昭和お笑い暗黒史────戦艦「大阪」解体大作戦

転:「オオサカ・バトルロワイヤル」




「さぁ、買うたってや〜〜!」

「安いで、安いで〜〜〜〜!」


大阪市中央区、黒門市場。

ミナミの中央に位置するここ大阪市民の台所で、戦前より鮮魚店を営んできた「魚虎」では、今日も威勢の良い客引きの声が響いている。

ここの一人娘、元ヤンでバツイチ、一児の母にして、今は「出戻り看板娘」の異名で客から親しまれている武内寅美(23)は、店の奥の調理場で手際良く鱧の骨切りをしていた。

しばらくして、彼女は手を止め、屈んで久しい腰を伸ばす為に店の表まで出た。

腰のあたりに拳をゴリゴリ当てて背筋を反らせた、まるで応援団のような体勢を取り、しばし一日中酷使した腰を弛緩させる。

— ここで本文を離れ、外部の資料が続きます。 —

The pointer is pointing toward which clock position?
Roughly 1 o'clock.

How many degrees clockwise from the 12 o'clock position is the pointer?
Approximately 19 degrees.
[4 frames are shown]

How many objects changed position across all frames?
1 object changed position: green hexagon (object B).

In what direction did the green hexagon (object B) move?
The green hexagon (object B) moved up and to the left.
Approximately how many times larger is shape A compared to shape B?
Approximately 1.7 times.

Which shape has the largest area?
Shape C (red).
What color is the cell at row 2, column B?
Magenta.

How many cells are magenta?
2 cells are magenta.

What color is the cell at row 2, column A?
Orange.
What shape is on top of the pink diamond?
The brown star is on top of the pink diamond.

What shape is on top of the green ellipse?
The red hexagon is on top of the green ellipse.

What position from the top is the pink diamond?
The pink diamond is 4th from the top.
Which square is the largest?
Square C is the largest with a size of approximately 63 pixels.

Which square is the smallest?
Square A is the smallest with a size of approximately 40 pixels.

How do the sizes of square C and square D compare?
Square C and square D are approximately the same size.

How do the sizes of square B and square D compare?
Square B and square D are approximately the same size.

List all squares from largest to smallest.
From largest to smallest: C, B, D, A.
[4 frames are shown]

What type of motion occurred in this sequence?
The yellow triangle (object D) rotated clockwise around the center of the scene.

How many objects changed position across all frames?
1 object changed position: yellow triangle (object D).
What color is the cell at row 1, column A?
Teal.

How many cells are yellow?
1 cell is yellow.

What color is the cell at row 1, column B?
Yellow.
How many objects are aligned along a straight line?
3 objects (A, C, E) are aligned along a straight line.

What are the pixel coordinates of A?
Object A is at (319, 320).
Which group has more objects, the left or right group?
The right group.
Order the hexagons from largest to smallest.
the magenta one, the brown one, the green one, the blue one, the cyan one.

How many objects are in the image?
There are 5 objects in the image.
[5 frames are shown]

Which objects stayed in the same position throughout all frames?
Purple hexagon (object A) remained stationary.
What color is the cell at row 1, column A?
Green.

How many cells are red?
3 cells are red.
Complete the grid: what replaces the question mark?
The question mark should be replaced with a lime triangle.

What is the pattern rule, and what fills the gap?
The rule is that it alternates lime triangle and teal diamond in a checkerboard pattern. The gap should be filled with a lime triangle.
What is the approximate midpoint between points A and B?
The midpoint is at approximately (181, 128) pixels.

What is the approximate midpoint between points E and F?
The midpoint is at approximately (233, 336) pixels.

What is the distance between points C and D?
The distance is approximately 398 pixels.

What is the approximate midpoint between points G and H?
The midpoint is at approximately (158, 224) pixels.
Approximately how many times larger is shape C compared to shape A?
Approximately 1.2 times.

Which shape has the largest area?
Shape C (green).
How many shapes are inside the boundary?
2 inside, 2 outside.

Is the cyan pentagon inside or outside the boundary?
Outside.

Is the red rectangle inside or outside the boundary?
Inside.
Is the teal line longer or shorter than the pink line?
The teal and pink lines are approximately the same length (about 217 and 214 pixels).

そして、何気なく、大阪城のある方角の空を仰いだのだった。

「…………お母ちゃん……?」

寅美が、反り返ったエセ応援団ポーズのまま、呼び込みを続けるこの道40年のベテラン、武内虎子(46)を呼んだ。

「何やの?!んな、アホみたいなカッコしてからに!」

「通天閣……浮いとるで…?!」

「……アホなカッコでアホな事抜かしてやんと!早よ、調理場戻らんかいな!じっとしてても、ゼニは降ってけぇへんで?!」

「……う、うん……………。」









………大阪は、平和であった。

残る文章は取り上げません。